Chroma vectordb successfully created, its collection count: 607
page_content="] The coorganizer thread property is overrided. workaround: 1. Remove the co-organzier then save 2. Add the co-organzier back then save 3. co-organizer restart the client and check attendance report, tracked by Task 3183235: Standard solution to enhance the support attendance report for coorganizer. [Limitation] Didn't support coorganizer in GCCH/DOD env, due to couldn't set coorganizerid thread property successfully.\n| Customer could always see the entrance of in meeting attendance reports    | inmeetingreport || [ByDesign]Those tenants can always use in-meeting report feature regardless of the policy value, tenant list please see [Reference]   |||\n| Customer couldn't find channel meeting's report download chiclet from its post comments    | channelmeetingchiclet || [Limitation]Channel 2.0 team no longer provides report control messages after" metadata={'category': 'NarrativeText', 'file_directory': '.', '

In [5]:
# load the exist local vectorstore
persist_directory = "./chroma/"
embeddings = OpenAIEmbeddings(deployment="embedding", chunk_size=16)
local_vectordb = Chroma(
    embedding_function=embeddings, persist_directory=persist_directory
)
print(local_vectordb._collection.count())

562


In [14]:
# load llm
from langchain.chat_models import AzureChatOpenAI

llm = AzureChatOpenAI(deployment_name="gpt35-16k", temperature=0.8)
llm.predict("Hello world!")

'Hello there! How can I assist you today?'

In [20]:
# build prompt
from langchain.prompts import PromptTemplate

template = """Use the following pieces of context to answer the question at the end. \
Always say "thanks for asking!" at the end of the answer. 
Context: {context}
Question: {question}
Helpful Answer:"""

QA_CHAIN_PROMPT = PromptTemplate(
    input_variables=["context", "question"], template=template
)

In [21]:
# run chain
from langchain.chains import RetrievalQA

question = "Does attendance report support GCCH co-organizer?"
qa_chain = RetrievalQA.from_chain_type(
    llm,
    retriever=local_vectordb.as_retriever(
        search_type="similarity", search_kwargs={"k": 5}
    ),
    return_source_documents=True,
    chain_type_kwargs={"prompt": QA_CHAIN_PROMPT},
)

result = qa_chain({"query": question})
print(result["result"])

Based on the given context, the attendance report does not support GCCH co-organizers. This limitation is due to the inability to set the co-organizer ID thread property successfully. Thanks for asking!


In [17]:
result

{'query': 'Does attendance report support GCCH co-organizer?',
 'result': "Based on the context provided, it appears that attendance report does not support GCCH co-organizers. There is a limitation mentioned that it didn't support coorganizer in GCCH/DOD env. Additionally, there is a workaround mentioned for setting the coorganizerid thread property successfully. Therefore, attendance report does not support GCCH co-organizer. Thanks for asking!",
 'source_documents': [Document(page_content="organizer restart the client and check attendance report, tracked by Task 3183235: Standard solution to enhance the support attendance report for coorganizer. [Limitation] Didn't support coorganizer in GCCH/DOD env, due to", metadata={'source': './customerescalation.md', 'filename': 'customerescalation.md', 'file_directory': '.', 'filetype': 'text/markdown', 'page_number': 1, 'category': 'NarrativeText'}),
  Document(page_content="] The coorganizer thread property is overrided. workaround: 1. Remo

In [18]:
print("retrieved source_documents count:", len(result["source_documents"]))
print('\n\n'.join([doc.page_content for doc in result["source_documents"]]))

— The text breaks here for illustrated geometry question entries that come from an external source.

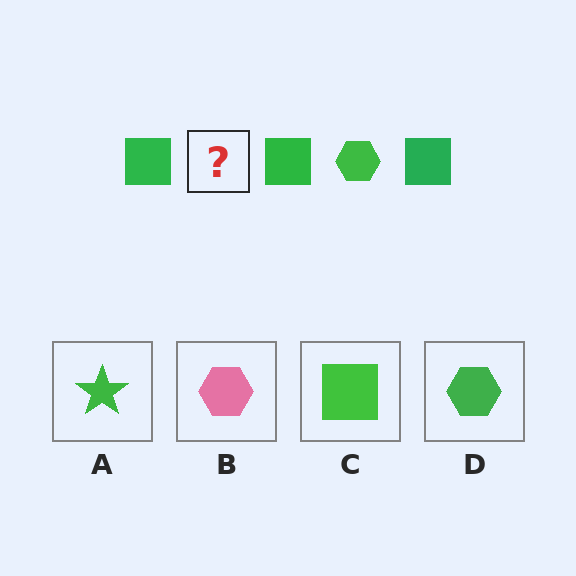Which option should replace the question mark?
Option D.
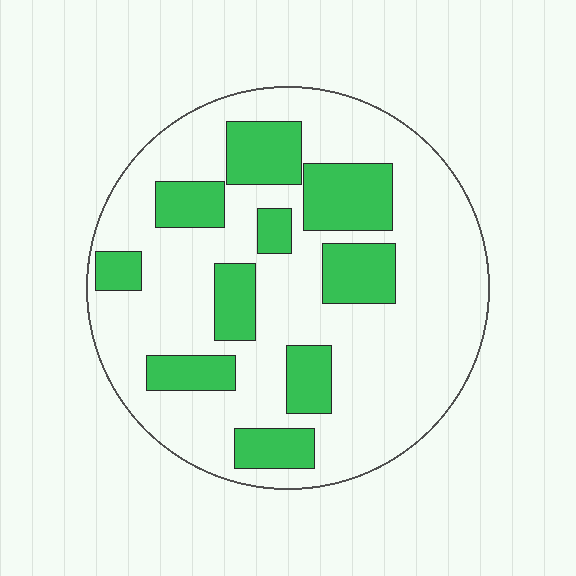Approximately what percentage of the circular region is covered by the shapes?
Approximately 30%.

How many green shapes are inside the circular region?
10.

retrieved source_documents count: 4
organizer restart the client and check attendance report, tracked by Task 3183235: Standard solution to enhance the support attendance report for coorganizer. [Limitation] Didn't support coorganizer in GCCH/DOD env, due to

] The coorganizer thread property is overrided. workaround: 1. Remove the co-organzier then save 2. Add the co-organzier back then save 3. co-organizer restart the client and check attendance report, tracked by Task 3183235: Standard solution to enhance the support attendance report for coorganizer. [Limitation] Didn't support coorganizer in GCCH/DOD env, due to couldn't set coorganizerid thread property successfully.
| Customer could always see the entrance of in meeting attendance reports    | inmeetingreport || [ByDesign]Those tenants can always use in-meeting report feature regardless of the policy value, tenant list please see [Reference]   |||
| Customer couldn't find channel meeting's report download chiclet from its post c

In [22]:
result = qa_chain({"query": "How many cases or reasons for missing report?"})
print(result["result"])

There are multiple cases or reasons for missing reports. It could be due to technical issues, human error, or delays in data collection. Sometimes, reports may go missing if they were not properly filed or if there were issues with the system used for reporting. Additionally, missing reports could occur if there are delays in receiving information from external sources or if there are issues with data integration. Thanks for asking!


In [23]:
print("retrieved source_documents count:", len(result["source_documents"]))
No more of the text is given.